As you can see above, dividends paid to shareholders were around $1.23 billion in 2016. Based on management's projections for $2.5 billion in operating cash flow and $475 million in capital expenditures in 2017, FCF is likely to be around $2.025 billion in 2017. This would mean the 2016 dividend alone would represent slightly more than 60% of FCF -- management has previously stated an intent for a ratio of 40% to 50%. In other words, while the dividend is well covered, don't expect much dividend growth in the next five years.
...but don't expect much dividend growth
Management's projection of $2.7 billion in FCF in 2021 means that, based on a dividends paid/FCF ratio of 50%, dividends paid would be $1.35 billion in 2021 -- a figure only 9.7% ahead of what was paid in 2016.
Furthermore, when a company is paying out a high amount of its FCF in dividends, it reduces the company's financial firepower to make earnings- and cash-flow-enhancing acquisitions. In a nutshell, dividend growth is likely to be very moderate for the next five years.
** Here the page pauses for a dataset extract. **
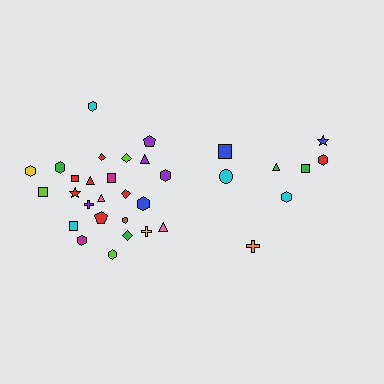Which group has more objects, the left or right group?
The left group.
What income investors can expect from Emerson Electric
All told, if you want a steady, 3% dividend yield, the current stock price is attractive, but don't expect too much in terms of growth going forward. Moreover, while Emerson Electric's end markets are on an uptrend, much of it is contingent on oil prices stabilizing and energy capital spending increasing. If you're confident of the latter, and you like an income stream from an investment, then Emerson Electric is worth consideration, but it won't shoot the lights out.